War has scenes of intense battle and of the subsequent deaths and maiming, of how these losses affect the psyches of the men who are not physically harmed. (Junger is there when Second Platoon members are caught in an ambush and an IEU blows up their Humvee.) It also shows the boredom of the men between battles. And Junger delves into the warrior mentally in a way I haven’t read in another book. “War is a lot of things and it’s useless to pretend that exciting isn’t one of them.”

These men are some of the best trained soldiers around, but they are also undisciplined. “O’Byrne’s 203 gunner, Steiner, once got stabbed trying to help deliver a group beating to Sergeant Mac, his squad leader, who had backed into a corner with a combat knife. In Second Platoon you got beat on your birthday, you got beat before you left the platoon—on leave, say—and you got beat when you came back. The only way to leave Second Platoon without a beating was to get shot.”

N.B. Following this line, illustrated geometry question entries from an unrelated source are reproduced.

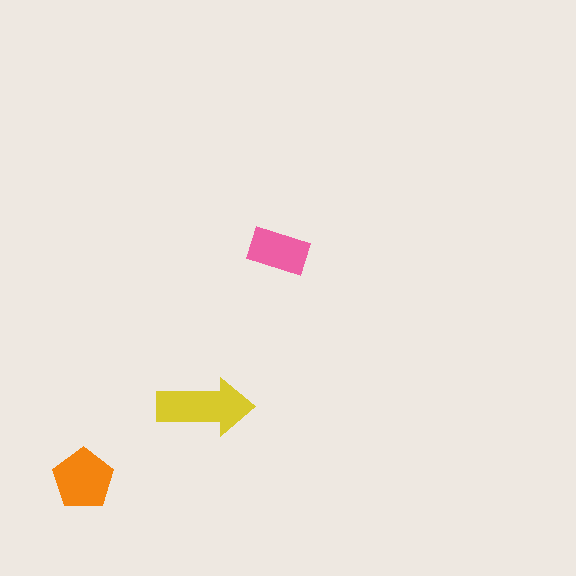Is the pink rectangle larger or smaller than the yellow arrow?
Smaller.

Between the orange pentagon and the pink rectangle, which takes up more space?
The orange pentagon.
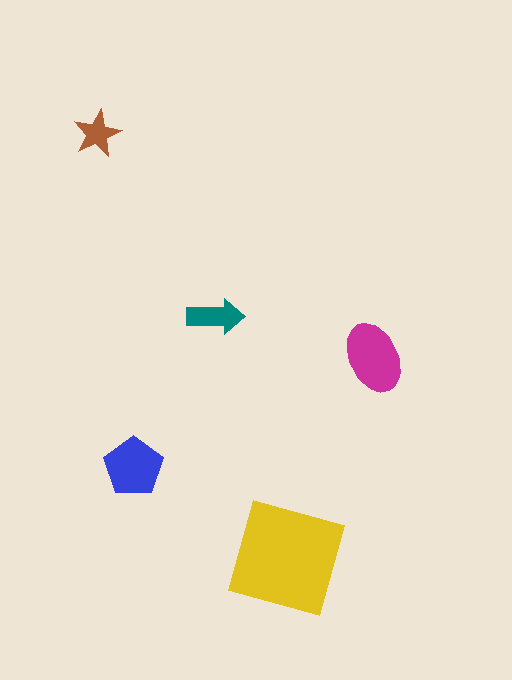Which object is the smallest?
The brown star.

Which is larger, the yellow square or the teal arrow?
The yellow square.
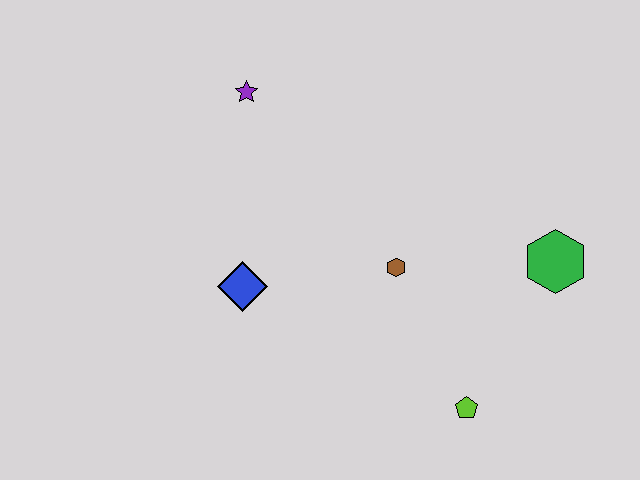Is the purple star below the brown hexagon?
No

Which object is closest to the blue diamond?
The brown hexagon is closest to the blue diamond.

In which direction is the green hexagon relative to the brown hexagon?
The green hexagon is to the right of the brown hexagon.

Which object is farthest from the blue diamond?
The green hexagon is farthest from the blue diamond.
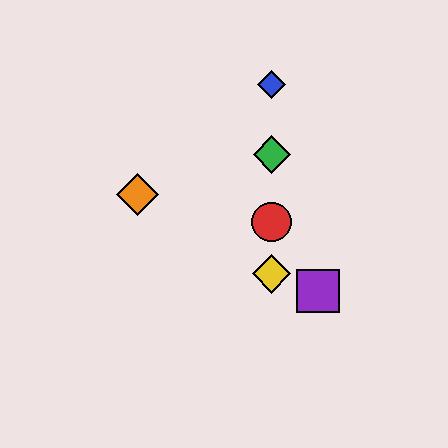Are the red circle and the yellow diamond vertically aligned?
Yes, both are at x≈272.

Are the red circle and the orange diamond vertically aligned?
No, the red circle is at x≈272 and the orange diamond is at x≈138.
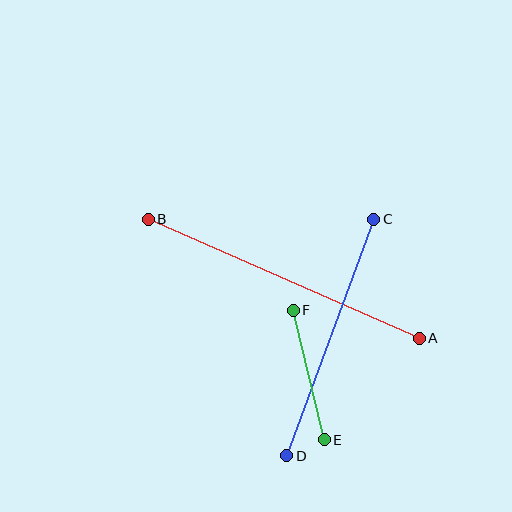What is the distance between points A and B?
The distance is approximately 296 pixels.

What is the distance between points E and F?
The distance is approximately 133 pixels.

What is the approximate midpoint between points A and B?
The midpoint is at approximately (284, 279) pixels.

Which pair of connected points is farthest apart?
Points A and B are farthest apart.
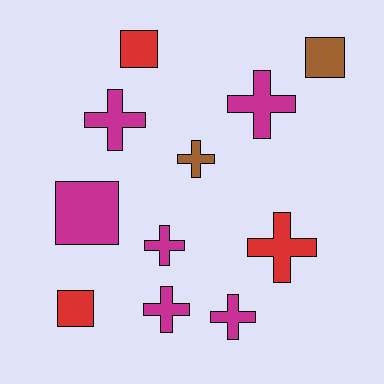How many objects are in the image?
There are 11 objects.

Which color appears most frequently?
Magenta, with 6 objects.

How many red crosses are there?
There is 1 red cross.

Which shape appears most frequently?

Junger deals honestly with the fact that a lot of guys in Second Platoon live for the high, for the adrenaline rush, of being in a firefight, of shooting weapons. He shows that returning to civilian life is often difficult for them because they can’t get that rush back. They also can’t duplicate the intense love they have for one another in a situation where each would, without a second thought, sacrifice his life for his warrior brothers. “’I never got in trouble, but Bobby beat up a few MPs, threatened them with a fire extinguisher, pissed on their boot. But what do you expect from the infantry, you know? I know that all the guys that were bad in garrison were perfect f– soldiers in combat. They’re troublemakers and they like to fight. That’s a bad garrison trait but a good combat trait—right?’”

Adults will remember Junger’s work from the bestselling books A Death in Belmont and The Perfect Storm (which was made into a movie). This is an equally good book, and I highly recommend it. It does contain a lot of profanity—perfectly natural as the soldiers are quoted frequently.